Kathleen Loy, who died on November 18th 2015, aged 91, was one of the most long-serving, loyal and dedicated members of the Workers’ Party.
Born Kathleen O’Neill in Dundalk, she was as a young woman disgusted with the economic impoverishment of the country and by the miserable wages and living conditions available to workers and their families. Disgusted also by the brutality and inhumanity of government treatment of republican prisoners during the 1940s, Kathleen joined the Republican Movement in 1948. Kathleen was also a member of the then Cumann na mBán and had many interesting stories to tell, from a woman’s point of view, of the border campaign of 1956-62.

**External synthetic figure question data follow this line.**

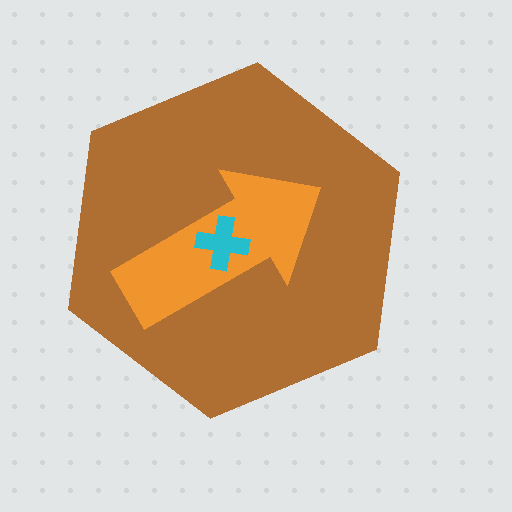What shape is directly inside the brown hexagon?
The orange arrow.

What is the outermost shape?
The brown hexagon.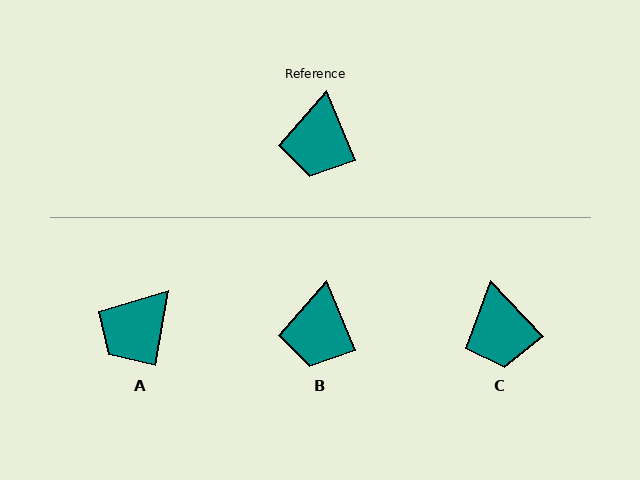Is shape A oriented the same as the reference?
No, it is off by about 32 degrees.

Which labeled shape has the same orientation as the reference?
B.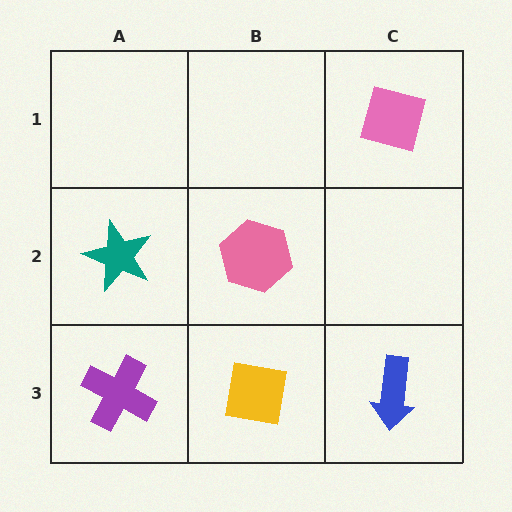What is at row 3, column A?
A purple cross.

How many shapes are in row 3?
3 shapes.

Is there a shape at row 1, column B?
No, that cell is empty.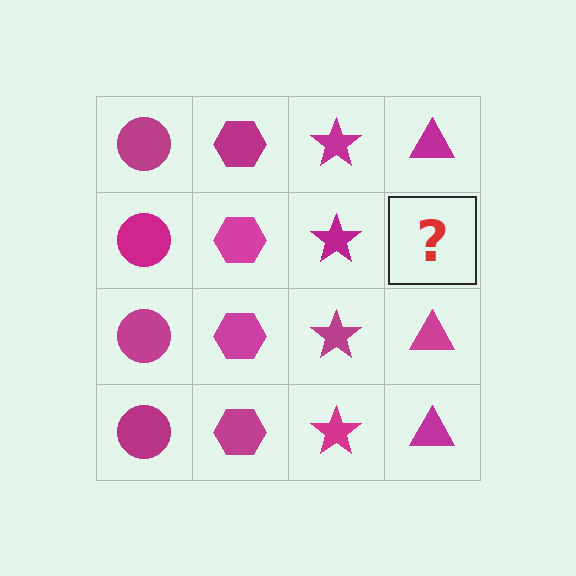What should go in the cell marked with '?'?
The missing cell should contain a magenta triangle.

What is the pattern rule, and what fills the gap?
The rule is that each column has a consistent shape. The gap should be filled with a magenta triangle.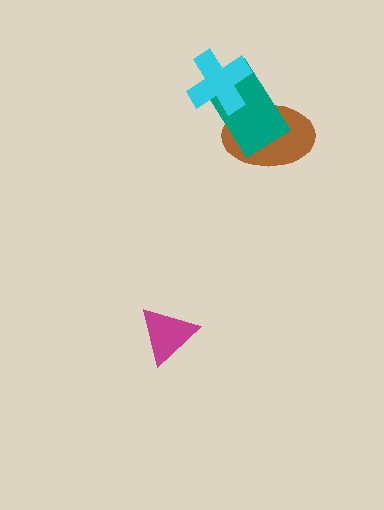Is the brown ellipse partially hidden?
Yes, it is partially covered by another shape.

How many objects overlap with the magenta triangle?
0 objects overlap with the magenta triangle.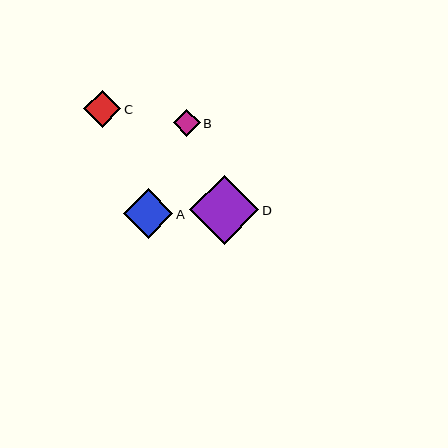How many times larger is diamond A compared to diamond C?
Diamond A is approximately 1.3 times the size of diamond C.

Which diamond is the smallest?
Diamond B is the smallest with a size of approximately 27 pixels.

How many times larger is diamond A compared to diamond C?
Diamond A is approximately 1.3 times the size of diamond C.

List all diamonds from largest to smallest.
From largest to smallest: D, A, C, B.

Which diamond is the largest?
Diamond D is the largest with a size of approximately 69 pixels.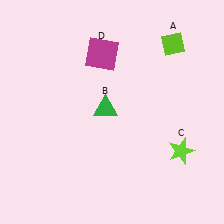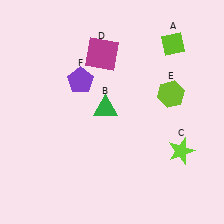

In the 1960s Kathleen lived in Newry with her husband Tony and their children. There she was deeply involved in setting up the new Republican Club structures and also in the development of the nascent civil rights movement – NICRA. Kathleen often reminisced that these days, with popular and peaceful unity around simple democratic demands, was the most hopeful period in her entire political career.
Throughout the splits that afflicted the movement, whether motivated by narrow nationalism, ultra-leftism, or mere careerism, Kathleen remained staunch in her commitment.
In 1972 Kathleen moved to Bray, where she was to spend the remaining 43 years of her life. Kathleen was soon fully involved in the local party branch and to the forefront in campaigning with the local residents for the installation of fireplaces, proper insulation, and the replacement of flat roofs with pitched roofs.
As well as her indomitable work for the Party, Kathleen demonstrated her practical concern for the welfare of people through myriad voluntary activities such as working for Meals on Wheels, and in the Oxfam shop. She was a member of Bray Choral Society until her death.
Kathleen suffered bad health for the last year of her life but, through the care of her family, was able to remain in her own home. She is survived by her children, step-children, grandchildren and great grandchildren (in all of whom she took great pride), other family members and a wide circle of friends.
She was one of the diminishing band of people who brought the party from the insularity of the 1950s to its present day socialism and she leaves a void that will be impossible to fill.